Anyone had the newer craftsman for a while and how are they? Mine is a 2003 and thinking of getting a new one. New being since Sears sold Craftsmen to Stanley/Black & Decker, the ones sold at Lowes. Who makes them now?


----------



## markfnc (Sep 16, 2003)

Any engines better than the others? etc


----------



## Bob Driver (Nov 1, 2017)

Since 2018 Craftsman has been made by MTD. I believe most are made in their Willard, OH plant. Most late model Craftsman I've seen were coming with a Briggs engine. MTD is also the current parent company for Cub Cadet and Troy-Bilt.

I've wondered how long we'll continue to see the Craftsman name on lawn mowers. Stanley Black & Decker bought the "Craftsman" tool line for $900M. I don't know if that means they actually own the Craftsman trademark as it would apply to lawn mowers also.

As far as small engines go, you get what you pay for (commercial grade vs homeowner grade)..... Small engine quality/reliability is about like asking "What's the best motor oil"..... Everybody has an opinion. My personal opinion/observations is the following pecking order..... Honda, Kawasaki, Kohler, Briggs, and then start down the line of Chinese engines starting with Loncin. Personal observation also shows me that replacement/repair part cost run in the same order..... 

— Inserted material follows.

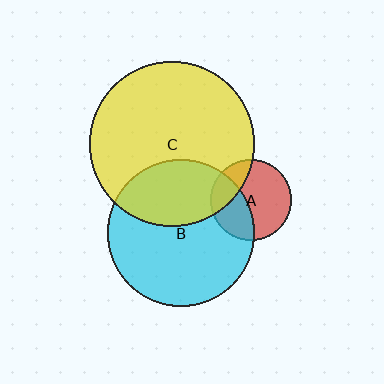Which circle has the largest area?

You rarely see a Honda engine in any type of "riding" lawn mower any more. With Kawasaki, their commercial grade engines are the FX and FD (water-cooled) series. With Kohler, their commercial grade engine is the Command Pro Series. With Briggs, their commercial grade is Vanguard. These are all designed to be 1,000 hour + engines if maintained properly. Since the average homeowner puts about 50 hours a year on a mower engine, the math works out to about 20 years. Price wise.... A replacement commercial grade engine is usually 2X the price of the same displacement "home owner" engine. Home owner engines are roughly 750 hour engines with regular maintenance and some luck.


----------